Die Länder haben dagegen die Zuständigkeit für den allgemeinen Katastrophenschutz, der nicht auf den Verteidigungsfall bezogen ist. Es ist in den Bundes- und Landesgesetzen festgelegt, dass sich die Potenziale gegenseitig ergänzen. Im Endeffekt greift sowohl der Bund wie auch der Freistaat Bayern auf die kommunalen Feuerwehren zurück.

Das Bundesamt für Bevölkerungsschutz und Katastrophenhilfe hat kürzlich ein Papier vorgelegt: Neue Strategie zum Schutz der Bevölkerung – Grobkonzept zur Ausstattung des ergänzenden Katastrophenschutzes des Bundes. In diesem Papier beansprucht der Bund eine erweiterte grundgesetzliche Zuständigkeit für außergewöhnliche Gefahren- und Schadenslagen mit einem Durchgriffsrecht auf die Katastrophenschutzpotenziale der Länder und stellt gleichzeitig fest, dass der Bereich Brandschutz künftig keiner ergänzenden Ausstattung durch den Bund mehr bedarf.

Fahrzeugbeschaffungen und Unterhaltung von Brandschutzfahrzeugen sollen künftig vom Bund nicht mehr übernommen und die dadurch freigesetzten Mittel sollen in das THW, in die Sanitätsorganisationen und in ABC-Task Forces umgeleitet werden. In Bayern sind davon 135 Löschgruppenfahrzeuge (LF) 16-TS und 56 Schlauchwagen SW 2000 betroffen, die eingespart werden sollen.

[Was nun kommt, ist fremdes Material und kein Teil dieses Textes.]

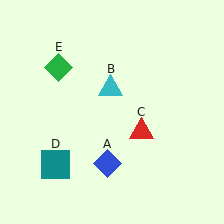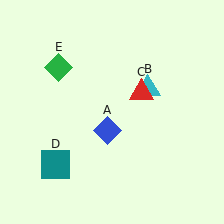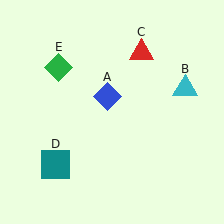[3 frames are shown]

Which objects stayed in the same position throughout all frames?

„Im Hinblick auf die seit längerem durch den Landesfeuerwehrverband geforderten Notstandseinheiten zur überregionalen Unterstützung bei Großschadensereignissen fehlen uns fast 200 Fahrzeuge“, kritisiert Landesverbandsvorsitzender Alfons Weinzierl die Sparpläne des Bundes. Das Bayerische Staatsministerium des Innern hat erste Entwürfe für die Planung zur Aufstellung von Notstandseinheiten erarbeitet, die derzeit in einer Arbeitsgruppe zwischen dem Innenministerium und dem LFV Bayern abgestimmt werden. Und gerade jetzt wird ein Potenzial von fast 200 Fahrzeugen entzogen. Es hat sich gezeigt, dass die Bundesfahrzeuge für überregionale Katastrophenhilfe leichter eingesetzt werden konnten, da die kommunalen Fahrzeuge den örtlichen Brandschutz sicherstellen mussten.

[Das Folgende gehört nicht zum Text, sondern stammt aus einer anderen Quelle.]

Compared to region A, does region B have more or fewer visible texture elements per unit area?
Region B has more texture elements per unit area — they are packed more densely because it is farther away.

„Diese Entwicklung ist äußerst bedenklich und kann so nicht weitergehen“, lässt Landesverbands-vorsitzender Weinzierl kein gutes Haar an den Planungen des Bundes. Weinzierl weiter: „Es darf nicht dazu kommen, dass die Feuerwehren die Hauptlast im Katastrophenschutz tragen, also das größte Helferkontingent stellen, aber keine Ausrüstung haben, während andere Organisationen hochgerüstet werden, aber die Helfer dazu nicht aufbringen.“ Die Feuerwehrverbände und die kommunalen Spitzenverbände sollten hier von der Politik sachgerechte Lösungen einfordern. jk/fh

 

Artikel 3 – Örtliche Printmedien auf Kreis- und Ortsebene

Thema: Verhaltenstipps im Katastrophenfall – Teil 1

Für den Notfall vorgesorgt

Die Feuerwehr übt Kritik und gibt Tipps für den Katastrophenfall

Main-Spessart. Nachrichten „Es kann jeden treffen – Sturm, Hagel, Überschwemmungen oder eine Schneekatastrophe“, widerspricht Kreisbrandrat Gerhard Kümmel (Rechtenbach) der landläufigen Meinung, die oft in der Bevölkerung herrscht – „bei mir passiert so was nie!“. Im Rahmen der diesjährigen Feuerwehr-Aktionswoche weist der Landesfeuerwehrverband Bayern mit einer Artikelserie auf das richtige Verhalten bei Katastrophenfällen hin und übt Kritik an den Sparplänen des Bundes.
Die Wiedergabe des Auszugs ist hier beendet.